Hello,
Basically, what I'm trying to do is to plot the linkage disequilibrium (LD) in a certain genomic region in a similar way as this website does: https://analysistools.nci.nih.gov/LDlink/?tab=ldmatrix. The problem is that the figure from this website has a low quality and I need the figure for publication purposes. All the sample files I have used are at the end of the post so that you can reproduce my code.
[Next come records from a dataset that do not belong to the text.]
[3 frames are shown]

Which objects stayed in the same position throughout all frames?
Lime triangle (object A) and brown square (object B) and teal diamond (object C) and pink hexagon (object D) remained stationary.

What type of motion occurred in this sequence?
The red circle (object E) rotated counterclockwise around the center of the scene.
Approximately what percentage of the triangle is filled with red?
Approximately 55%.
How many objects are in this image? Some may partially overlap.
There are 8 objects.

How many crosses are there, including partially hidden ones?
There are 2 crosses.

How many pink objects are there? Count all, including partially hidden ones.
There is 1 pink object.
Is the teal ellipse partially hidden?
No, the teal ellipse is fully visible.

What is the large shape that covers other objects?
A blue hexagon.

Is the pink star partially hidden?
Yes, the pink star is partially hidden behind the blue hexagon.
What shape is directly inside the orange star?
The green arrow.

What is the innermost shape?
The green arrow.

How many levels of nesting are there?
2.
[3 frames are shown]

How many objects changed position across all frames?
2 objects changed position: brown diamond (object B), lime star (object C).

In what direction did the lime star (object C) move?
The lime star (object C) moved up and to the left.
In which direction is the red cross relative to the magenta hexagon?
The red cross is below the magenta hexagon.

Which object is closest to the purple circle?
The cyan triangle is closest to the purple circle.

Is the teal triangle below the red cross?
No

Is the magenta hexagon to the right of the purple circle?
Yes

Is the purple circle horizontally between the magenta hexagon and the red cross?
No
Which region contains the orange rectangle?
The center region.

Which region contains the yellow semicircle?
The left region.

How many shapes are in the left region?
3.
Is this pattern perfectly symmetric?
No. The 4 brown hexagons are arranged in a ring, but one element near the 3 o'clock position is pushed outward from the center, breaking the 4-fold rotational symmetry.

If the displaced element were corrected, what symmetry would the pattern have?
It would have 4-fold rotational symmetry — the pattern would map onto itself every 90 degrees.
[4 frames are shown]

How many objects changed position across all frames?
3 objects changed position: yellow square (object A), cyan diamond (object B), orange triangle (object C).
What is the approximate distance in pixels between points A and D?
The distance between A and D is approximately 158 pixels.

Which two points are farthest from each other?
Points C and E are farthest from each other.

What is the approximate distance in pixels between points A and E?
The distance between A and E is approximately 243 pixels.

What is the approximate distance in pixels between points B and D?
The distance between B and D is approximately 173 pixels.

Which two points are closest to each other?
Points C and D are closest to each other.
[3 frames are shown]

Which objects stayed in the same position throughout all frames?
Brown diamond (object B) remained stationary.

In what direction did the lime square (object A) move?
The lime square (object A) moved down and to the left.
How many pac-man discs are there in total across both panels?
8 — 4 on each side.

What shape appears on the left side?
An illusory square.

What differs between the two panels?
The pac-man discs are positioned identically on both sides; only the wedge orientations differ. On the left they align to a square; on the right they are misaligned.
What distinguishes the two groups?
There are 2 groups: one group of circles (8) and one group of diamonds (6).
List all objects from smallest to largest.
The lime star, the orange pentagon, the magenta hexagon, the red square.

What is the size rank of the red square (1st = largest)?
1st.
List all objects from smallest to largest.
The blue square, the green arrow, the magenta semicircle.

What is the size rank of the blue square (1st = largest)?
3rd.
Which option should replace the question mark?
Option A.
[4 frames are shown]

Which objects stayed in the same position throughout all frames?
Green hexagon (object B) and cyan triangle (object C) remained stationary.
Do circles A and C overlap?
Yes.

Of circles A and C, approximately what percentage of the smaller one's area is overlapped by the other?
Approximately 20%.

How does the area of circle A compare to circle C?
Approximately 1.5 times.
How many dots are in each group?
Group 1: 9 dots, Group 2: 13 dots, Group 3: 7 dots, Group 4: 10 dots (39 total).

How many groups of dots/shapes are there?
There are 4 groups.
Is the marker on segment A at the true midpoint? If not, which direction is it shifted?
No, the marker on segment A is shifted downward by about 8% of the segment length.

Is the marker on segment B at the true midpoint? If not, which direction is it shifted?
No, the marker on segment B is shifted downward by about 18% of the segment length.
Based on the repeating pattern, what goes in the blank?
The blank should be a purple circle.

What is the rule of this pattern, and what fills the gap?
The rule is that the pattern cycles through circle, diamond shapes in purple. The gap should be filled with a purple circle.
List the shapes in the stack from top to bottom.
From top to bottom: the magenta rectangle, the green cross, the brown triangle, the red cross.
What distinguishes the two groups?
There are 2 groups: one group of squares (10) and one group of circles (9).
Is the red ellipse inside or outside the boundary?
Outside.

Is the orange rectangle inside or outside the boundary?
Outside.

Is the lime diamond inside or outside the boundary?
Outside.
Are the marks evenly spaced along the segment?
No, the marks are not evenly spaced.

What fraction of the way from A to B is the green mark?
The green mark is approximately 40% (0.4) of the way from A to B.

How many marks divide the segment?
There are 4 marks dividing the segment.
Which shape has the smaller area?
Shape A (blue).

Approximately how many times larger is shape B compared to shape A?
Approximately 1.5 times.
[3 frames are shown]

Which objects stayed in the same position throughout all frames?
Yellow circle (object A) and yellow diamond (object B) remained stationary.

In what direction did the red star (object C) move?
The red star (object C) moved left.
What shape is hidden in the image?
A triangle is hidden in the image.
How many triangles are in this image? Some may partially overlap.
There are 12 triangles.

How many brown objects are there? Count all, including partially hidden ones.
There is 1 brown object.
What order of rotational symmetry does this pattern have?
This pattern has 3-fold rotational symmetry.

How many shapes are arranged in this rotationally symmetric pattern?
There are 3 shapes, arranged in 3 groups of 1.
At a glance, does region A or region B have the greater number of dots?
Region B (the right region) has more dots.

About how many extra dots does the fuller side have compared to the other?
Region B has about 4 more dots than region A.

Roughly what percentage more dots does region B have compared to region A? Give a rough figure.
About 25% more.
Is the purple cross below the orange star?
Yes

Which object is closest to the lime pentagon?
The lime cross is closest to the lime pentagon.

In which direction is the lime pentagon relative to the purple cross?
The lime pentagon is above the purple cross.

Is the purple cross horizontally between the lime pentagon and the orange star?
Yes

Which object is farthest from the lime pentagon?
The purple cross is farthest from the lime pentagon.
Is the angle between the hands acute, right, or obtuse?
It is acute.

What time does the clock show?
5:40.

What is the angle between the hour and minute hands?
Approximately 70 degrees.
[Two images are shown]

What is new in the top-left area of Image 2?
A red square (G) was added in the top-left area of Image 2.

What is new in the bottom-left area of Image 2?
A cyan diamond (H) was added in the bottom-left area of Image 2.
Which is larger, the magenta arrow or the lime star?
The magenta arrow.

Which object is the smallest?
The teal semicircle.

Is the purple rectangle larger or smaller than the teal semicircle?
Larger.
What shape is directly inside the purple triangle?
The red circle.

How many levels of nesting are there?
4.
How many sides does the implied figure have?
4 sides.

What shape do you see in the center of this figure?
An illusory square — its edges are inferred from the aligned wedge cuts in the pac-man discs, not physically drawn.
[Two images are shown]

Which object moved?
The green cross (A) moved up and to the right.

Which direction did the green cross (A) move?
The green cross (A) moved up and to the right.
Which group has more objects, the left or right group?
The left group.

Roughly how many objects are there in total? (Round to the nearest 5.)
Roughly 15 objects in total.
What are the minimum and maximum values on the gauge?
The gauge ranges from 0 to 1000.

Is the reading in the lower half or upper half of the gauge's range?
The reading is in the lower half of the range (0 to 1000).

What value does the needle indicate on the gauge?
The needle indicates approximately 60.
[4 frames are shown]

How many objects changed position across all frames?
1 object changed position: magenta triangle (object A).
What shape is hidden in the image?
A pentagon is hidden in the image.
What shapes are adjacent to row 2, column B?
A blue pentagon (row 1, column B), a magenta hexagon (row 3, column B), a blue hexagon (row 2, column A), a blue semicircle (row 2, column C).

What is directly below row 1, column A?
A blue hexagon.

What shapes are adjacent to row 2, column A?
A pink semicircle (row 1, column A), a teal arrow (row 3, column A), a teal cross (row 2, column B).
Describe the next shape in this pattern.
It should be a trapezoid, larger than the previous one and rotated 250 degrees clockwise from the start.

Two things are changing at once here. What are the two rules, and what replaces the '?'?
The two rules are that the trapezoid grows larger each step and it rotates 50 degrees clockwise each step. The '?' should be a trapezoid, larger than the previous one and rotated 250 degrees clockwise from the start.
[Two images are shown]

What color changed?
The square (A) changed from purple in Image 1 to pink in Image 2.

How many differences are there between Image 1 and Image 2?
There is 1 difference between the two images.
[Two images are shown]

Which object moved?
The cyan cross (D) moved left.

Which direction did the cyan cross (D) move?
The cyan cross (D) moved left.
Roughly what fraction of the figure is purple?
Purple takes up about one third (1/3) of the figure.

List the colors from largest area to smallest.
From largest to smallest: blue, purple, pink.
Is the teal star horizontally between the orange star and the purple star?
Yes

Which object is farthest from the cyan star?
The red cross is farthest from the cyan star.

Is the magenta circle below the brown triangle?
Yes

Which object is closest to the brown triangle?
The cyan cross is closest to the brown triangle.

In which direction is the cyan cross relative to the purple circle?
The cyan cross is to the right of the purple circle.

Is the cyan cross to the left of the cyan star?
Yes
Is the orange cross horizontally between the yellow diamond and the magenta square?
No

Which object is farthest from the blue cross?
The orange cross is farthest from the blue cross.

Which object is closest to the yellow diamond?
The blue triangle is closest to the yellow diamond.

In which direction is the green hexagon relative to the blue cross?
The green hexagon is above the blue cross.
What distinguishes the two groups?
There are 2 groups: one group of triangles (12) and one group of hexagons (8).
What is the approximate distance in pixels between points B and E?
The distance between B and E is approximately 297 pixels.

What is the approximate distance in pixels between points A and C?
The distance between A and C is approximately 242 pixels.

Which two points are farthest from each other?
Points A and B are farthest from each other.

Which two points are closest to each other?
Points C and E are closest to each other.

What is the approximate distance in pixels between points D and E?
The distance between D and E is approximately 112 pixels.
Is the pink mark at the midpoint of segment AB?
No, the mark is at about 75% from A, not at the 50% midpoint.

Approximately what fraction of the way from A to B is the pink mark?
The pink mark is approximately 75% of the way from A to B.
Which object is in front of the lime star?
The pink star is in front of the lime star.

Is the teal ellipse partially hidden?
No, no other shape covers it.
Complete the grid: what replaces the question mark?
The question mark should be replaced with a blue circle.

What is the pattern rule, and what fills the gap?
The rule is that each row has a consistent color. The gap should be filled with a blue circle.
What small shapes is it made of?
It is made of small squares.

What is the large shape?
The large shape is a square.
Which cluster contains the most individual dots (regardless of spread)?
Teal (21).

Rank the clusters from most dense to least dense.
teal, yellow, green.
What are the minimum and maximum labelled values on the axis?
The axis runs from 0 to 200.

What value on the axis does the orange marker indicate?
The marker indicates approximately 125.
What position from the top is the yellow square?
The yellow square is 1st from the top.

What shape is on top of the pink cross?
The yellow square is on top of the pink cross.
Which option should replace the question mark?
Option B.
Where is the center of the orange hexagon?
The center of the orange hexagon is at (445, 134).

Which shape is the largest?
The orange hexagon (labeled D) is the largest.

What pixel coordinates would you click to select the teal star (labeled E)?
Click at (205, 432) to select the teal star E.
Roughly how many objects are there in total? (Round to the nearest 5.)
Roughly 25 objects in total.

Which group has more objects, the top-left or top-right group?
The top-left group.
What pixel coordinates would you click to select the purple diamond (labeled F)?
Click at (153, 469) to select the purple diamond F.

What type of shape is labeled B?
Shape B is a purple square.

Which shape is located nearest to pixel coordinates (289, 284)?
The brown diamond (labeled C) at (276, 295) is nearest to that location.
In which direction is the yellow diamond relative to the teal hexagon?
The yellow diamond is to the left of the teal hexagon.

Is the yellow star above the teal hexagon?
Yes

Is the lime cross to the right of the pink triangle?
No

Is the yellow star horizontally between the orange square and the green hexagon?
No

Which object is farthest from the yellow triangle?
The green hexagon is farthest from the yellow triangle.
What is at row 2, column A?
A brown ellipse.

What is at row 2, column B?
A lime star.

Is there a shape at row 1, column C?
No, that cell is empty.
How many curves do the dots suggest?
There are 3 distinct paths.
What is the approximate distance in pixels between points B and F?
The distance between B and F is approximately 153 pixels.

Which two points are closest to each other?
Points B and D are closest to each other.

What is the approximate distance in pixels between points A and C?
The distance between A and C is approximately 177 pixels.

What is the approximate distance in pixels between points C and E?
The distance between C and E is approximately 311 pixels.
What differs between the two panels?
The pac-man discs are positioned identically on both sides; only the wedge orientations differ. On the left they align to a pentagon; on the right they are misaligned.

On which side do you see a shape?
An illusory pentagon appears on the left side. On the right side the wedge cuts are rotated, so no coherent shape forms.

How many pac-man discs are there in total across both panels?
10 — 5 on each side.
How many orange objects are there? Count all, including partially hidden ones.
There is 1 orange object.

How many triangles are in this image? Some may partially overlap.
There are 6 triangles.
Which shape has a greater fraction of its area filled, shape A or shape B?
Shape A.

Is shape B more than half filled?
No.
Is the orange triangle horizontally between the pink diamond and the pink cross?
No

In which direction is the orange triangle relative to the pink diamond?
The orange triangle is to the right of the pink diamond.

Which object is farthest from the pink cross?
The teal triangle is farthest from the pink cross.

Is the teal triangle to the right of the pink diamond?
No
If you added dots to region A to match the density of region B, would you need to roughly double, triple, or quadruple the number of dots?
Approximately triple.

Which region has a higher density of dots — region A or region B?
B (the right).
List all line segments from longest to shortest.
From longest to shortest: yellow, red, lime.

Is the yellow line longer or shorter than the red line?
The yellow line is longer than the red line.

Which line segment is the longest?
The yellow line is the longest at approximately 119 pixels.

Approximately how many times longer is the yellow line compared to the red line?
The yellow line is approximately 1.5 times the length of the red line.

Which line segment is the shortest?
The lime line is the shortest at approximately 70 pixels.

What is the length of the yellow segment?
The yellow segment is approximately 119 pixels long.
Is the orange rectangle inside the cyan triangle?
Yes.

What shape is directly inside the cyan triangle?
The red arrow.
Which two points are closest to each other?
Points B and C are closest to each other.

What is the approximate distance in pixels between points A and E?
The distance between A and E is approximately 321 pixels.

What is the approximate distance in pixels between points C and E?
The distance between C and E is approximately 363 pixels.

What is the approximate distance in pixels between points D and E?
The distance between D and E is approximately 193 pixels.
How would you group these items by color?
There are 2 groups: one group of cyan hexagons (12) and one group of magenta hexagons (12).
This is what I have done so far:
library(ggplot2) library(reshape) library(scales) library(ggbio) library(GenomicRanges) library(Homo.sapiens) library(rtracklayer) library(GenomicRanges) library(BSgenome.Hsapiens.UCSC.hg19) library(VariantAnnotation) source("bed2granges.R") data(hg19IdeogramCyto, package = "biovizBase") data(hg19Ideogram, package = "biovizBase") data(genesymbol, package = "biovizBase") hg19 <- keepSeqlevels(hg19IdeogramCyto, paste0("chr", c(1:22, "X", "Y")))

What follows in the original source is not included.